You cannot believe how much better I have felt over the past two weeks.
I've gone from being afraid to hope for any improvement; to being moderately impressed; to being out-and-out dumfounded by how much this has helped me.
The bone-deep, exhaustion is completely gone.
I still get tired; but when I get tired - I rest and then - voila, I am no longer tired. OMG! I can take a shower without needing a nap afterwards! I can go for a walk with the dog and I come back feeling refreshed instead of needing to lie down for a good 15 minutes afterwards!
But, now I'm scared. I'm scared to overdo things and end up where I started. I'm scared that if I try to do too much I won't feel well again and that the next shot won't fix it.
I have YEARS worth of housecleaning to catch up on. And I'm taking it slowly. On weeknights, I'm only doing about 10 - 20 minutes worth of 'catching up' on top of my normal level of effort (which was literally about 10 minutes a day). On weekends, I'm only doing about 30 minutes worth of 'catching up' on top of my normal level of effort each day (which was around 20 minutes to an hour a day).
I've lived for the past six years with the knowledge that if I overdo things, that I won't be able to get my work done or I would be stuck in bed because I overdid things.
And I'm scared to death that if I overdo things now that I'll be stuck back in the disasterous situation I just pulled myself out of.
I figure I'll work my way up to my old ways slowly. Hopefully by the end of May I can double my effort on a daily basis. And maybe - by the end of June I can actually devote four or five hours each weekend to catching up? I figure the house/apartment has been this much of a disaster for this long, taking my time and not risking overdoing things won't kill us.
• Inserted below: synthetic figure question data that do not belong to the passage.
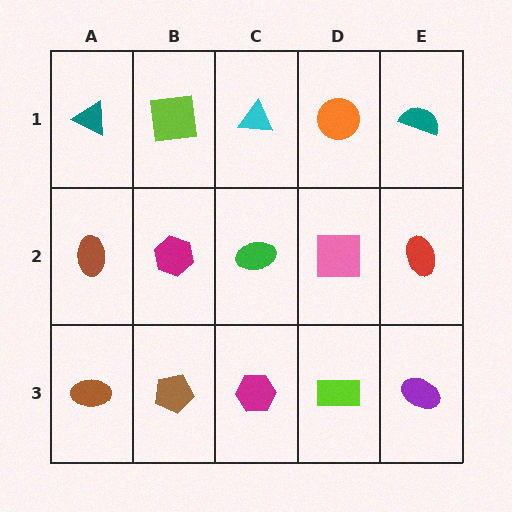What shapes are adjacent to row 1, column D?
A pink square (row 2, column D), a cyan triangle (row 1, column C), a teal semicircle (row 1, column E).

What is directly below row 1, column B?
A magenta hexagon.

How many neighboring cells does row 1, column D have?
3.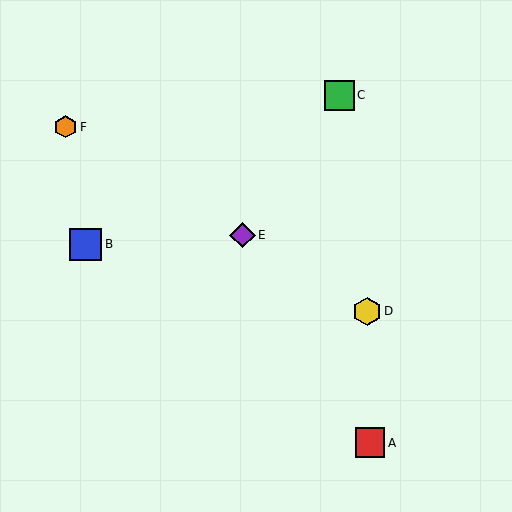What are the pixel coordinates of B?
Object B is at (86, 244).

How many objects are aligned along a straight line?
3 objects (D, E, F) are aligned along a straight line.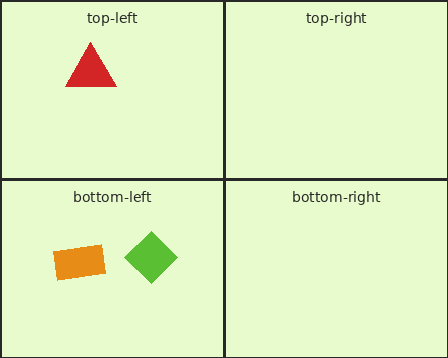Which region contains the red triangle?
The top-left region.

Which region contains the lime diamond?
The bottom-left region.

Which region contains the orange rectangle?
The bottom-left region.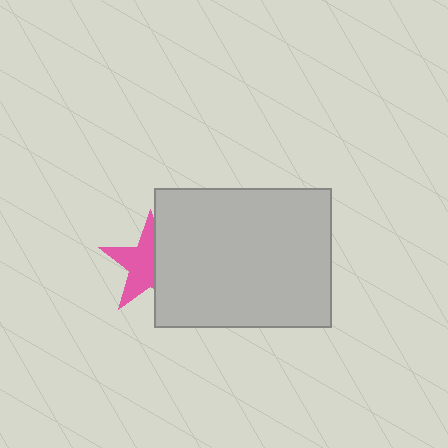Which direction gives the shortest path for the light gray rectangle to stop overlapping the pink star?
Moving right gives the shortest separation.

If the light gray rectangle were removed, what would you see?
You would see the complete pink star.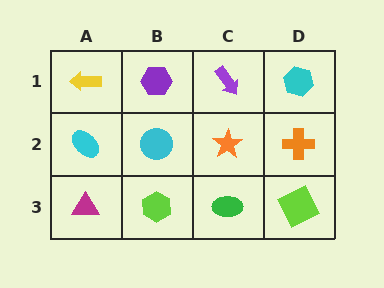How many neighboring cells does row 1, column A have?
2.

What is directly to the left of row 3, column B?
A magenta triangle.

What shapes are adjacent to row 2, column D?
A cyan hexagon (row 1, column D), a lime square (row 3, column D), an orange star (row 2, column C).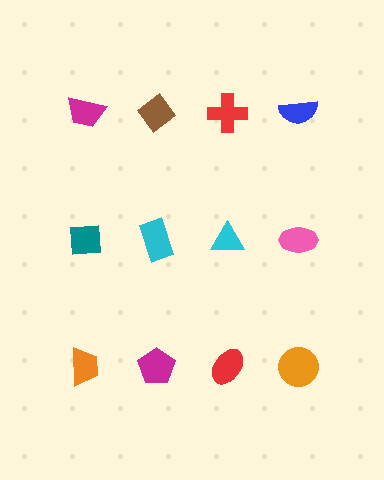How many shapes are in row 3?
4 shapes.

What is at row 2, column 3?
A cyan triangle.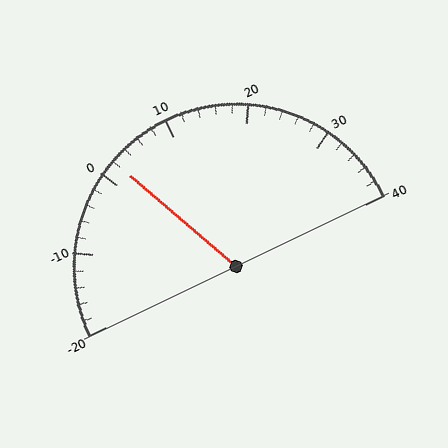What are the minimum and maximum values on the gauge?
The gauge ranges from -20 to 40.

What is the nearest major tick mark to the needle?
The nearest major tick mark is 0.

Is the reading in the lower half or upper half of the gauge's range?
The reading is in the lower half of the range (-20 to 40).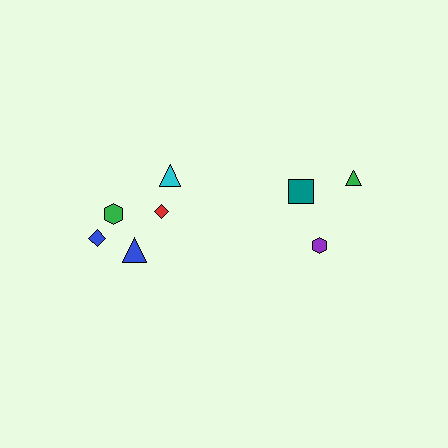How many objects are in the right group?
There are 3 objects.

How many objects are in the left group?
There are 5 objects.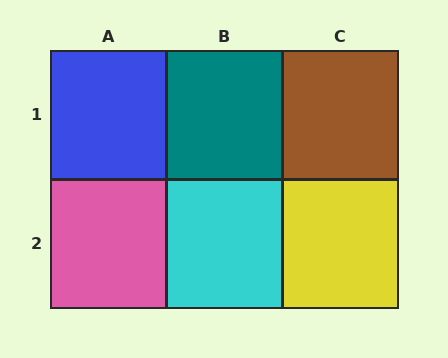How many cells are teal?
1 cell is teal.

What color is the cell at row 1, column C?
Brown.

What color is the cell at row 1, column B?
Teal.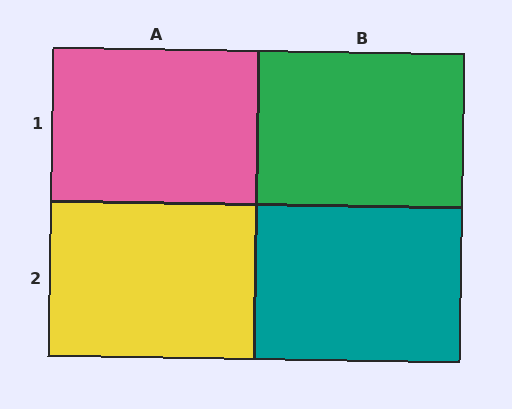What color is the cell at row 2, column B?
Teal.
If I'm really better - then it will still get done.
And then - can you believe this? Maybe by August or September I can start thinking about working out at a gym again?!
I'm so excited, but so scared that it won't last.... that I feel almost 'stuck'. Hopefully by working through it gradually I can figure out what level of effort I can maintain and figure out what my new 'normal' is and lose some of that fear.